Tropel de cavalos só em micro-piquetes,

esperando a ceifa da morte chegar,

quadrilha relincha, como adivinhando

que o matadouro é seu último estar.

 

            A vida mudou.

 

A simplicidade perdeu-se no tempo,

e o homem que a fortuna da enxada

pra terra semear. Se foi pela estrada

buscando no nada a fome saciar.

 

Em que mundo nos vivemos,

se a triste ganância manda em

sentimentos de fraternidade.

Se o egoísmo broqueia o peito,

e não há respeito nem camperidade.

 

            A vida mudou.

 

O homem é tropa marchando ao relento,

procurando do nada a dignidade

a tempo perdida.

Sorvendo a miséria, vivendo acampado,

lembrando o passado com a alma dolorida.

Que pena o progresso ser tão implacável.

Que pena que a lida ficou esquecida.

Mas não faltam tauras voltando pra terra,

fazendo uma guerra de suas próprias vidas.

 

Talvez reste apenas os campos do céu,

tropas de estrelas e fletes boieiros.

Talvez brancas nuvens nos sejam pelegos,

pra eternos sossegos de nossos campeiros.

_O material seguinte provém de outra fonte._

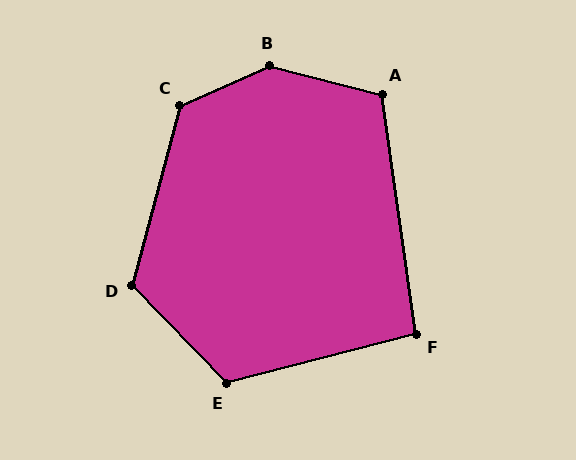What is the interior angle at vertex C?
Approximately 129 degrees (obtuse).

Talvez seja a lua  um disco de arado

abrindo um regado pro raio semente.

Talvez seja o vento, a triste saudade

que ainda invade o peito da gente.

E a chuva, bem mansa, que vem de repente,

sem se conformar que o tempo passou,

é o choro da terra, do campo, da história,

por um infortúnio que nunca aceitou.

E que triste seta sina:

A vida mudou.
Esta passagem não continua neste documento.